Hi, I'm copy pasting this kernel: https://github.com/openai/triton/blob/master/python/triton/ops/matmul.py and could not reproduce the perf result in https://github.com/openai/triton/blob/master/python/test/regression/test_performance.py#L54-L71, int8 is always at least 2x slower than fp16
FYI maybe it's because I'm using dev mode to build the kernel, we are still trying to resolve a build issue in opt mode, the error right now is: "NotADirectoryError: [Errno 20] Not a directory: '/proc/self/fd/3/triton/code_gen.pyc'", please let me know if you can help with this as well, thanks
Hi Jerry!
Can you copy and paste the call stack to this error?
Using dev or opt mode doesn't necessarily affect the kernel performance, as long as you are not measuring the warmup runs.
Hi @Jokeren, here is the stack trace: https://gist.github.com/jerryzh168/f44c46dc0884ba8939a40e06b76f9d94, it works on dev mode btw.
I think the problem is tricky but obvious.
code/triton/python/triton/code_gen.py
this is what I got for triton.code_gen.__file__
, but your __file__
refers to a pyc file.
According to https://peps.python.org/pep-3147/#file, __file__
will always point its source py file in python3.

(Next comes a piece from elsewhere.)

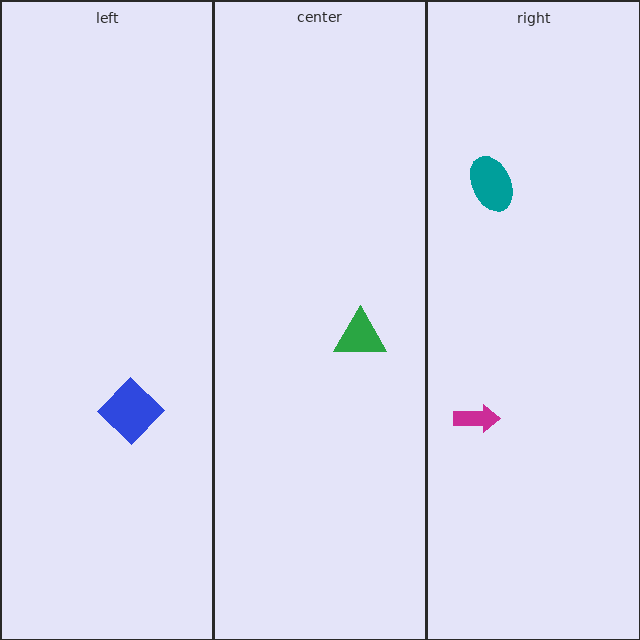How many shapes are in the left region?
1.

I think the problem is tricky but obvious.
code/triton/python/triton/code_gen.py
this is what I got fortriton.code_gen.__file__
, but your__file__
refers to a pyc file.According to https://peps.python.org/pep-3147/#file,
__file__
will always point its source py file in python3.
ah, thanks, from the pep it says: "(in Python 2, it points to the pyc file)", maybe we are using python2?

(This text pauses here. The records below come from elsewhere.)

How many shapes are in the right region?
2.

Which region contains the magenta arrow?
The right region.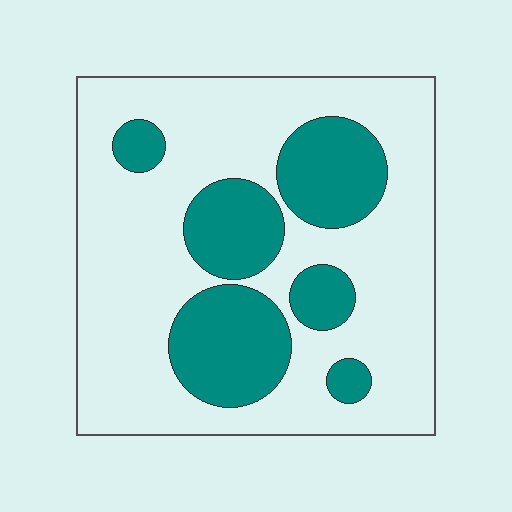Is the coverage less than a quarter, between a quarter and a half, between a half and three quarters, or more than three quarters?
Between a quarter and a half.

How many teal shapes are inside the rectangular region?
6.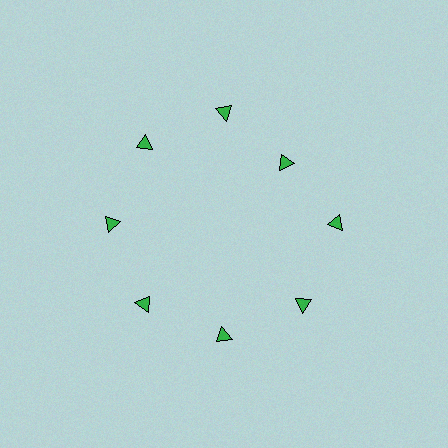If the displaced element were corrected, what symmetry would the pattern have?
It would have 8-fold rotational symmetry — the pattern would map onto itself every 45 degrees.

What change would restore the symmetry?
The symmetry would be restored by moving it outward, back onto the ring so that all 8 triangles sit at equal angles and equal distance from the center.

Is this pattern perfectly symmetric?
No. The 8 green triangles are arranged in a ring, but one element near the 2 o'clock position is pulled inward toward the center, breaking the 8-fold rotational symmetry.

The stack trace on the top shows you were using python3, so it is confusing to me...
/usr/local/fbcode/platform010/lib/python3.8/runpy.py
right, I changed the command a bit and it works now in opt mode as well, the perf is indeed the same as dev mode... any ideas how to proceed?

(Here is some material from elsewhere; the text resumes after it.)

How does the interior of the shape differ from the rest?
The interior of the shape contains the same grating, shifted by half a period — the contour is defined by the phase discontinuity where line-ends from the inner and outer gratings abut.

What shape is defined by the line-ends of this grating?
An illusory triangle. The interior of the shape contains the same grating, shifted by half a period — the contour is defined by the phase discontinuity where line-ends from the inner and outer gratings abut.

I think it might be because of the gpu frequency locking, I'm not able to lock the gpu clocks or memory frequency so most of the regression tests failed https://gist.github.com/jerryzh168/d831ce3fe0262628965eebfe6f77f07f
I found the problem, looks like it's because of the layout (strides of the weight): https://github.com/openai/triton/blob/master/python/test/regression/test_performance.py#L97, is this just because of the way the specific matmul kernel was written, or is it something related to triton codegen?
Can you share the kernel here? I think int8 matmul performs best when a is row-major and b is col-major (this also applies to cublas & cutlass).
As mentioned by @daadaada
yeah, didn't understand what that means concretely before, and looks like this restriction comes from TensorCore itself?
I suppose it's indeed implementation related. Da can provide you more information.
Yep, Ampere Tensor Cores require the layout. And the transposing of i8 matrices is slow. So make sure a
is row-major and b
is col-major in matmul(a, b)
.
resolved. thanks everyone for help!
@jerryzh168 Did chaning the layout of matrices makes int8 matmul faster? I am still getting worse latency using int8. Can you share your experience here?
@jerryzh168 I am keen to know if your achieved better perf with INT8
@linxihui @david-macleod Yes. I change the layout and the latency is from 1.44ms -> 0.286ms, (M, N, K) = (4096, 4096, 4096). fp16 is 0.51ms
Hi,
I compared the matmul perf in fp16 and int8, using the tutorial code in https://triton-lang.org/master/getting-started/tutorials/03-matrix-multiplication.html#sphx-glr-getting-started-tutorials-03-matrix-multiplication-py, and got the following result:
in A100 GPU. so for fp16 the TF/s is reasonable since the peak is 314 TF/s in tensorcore, for int8 it seems to be off by a lot, is this expected?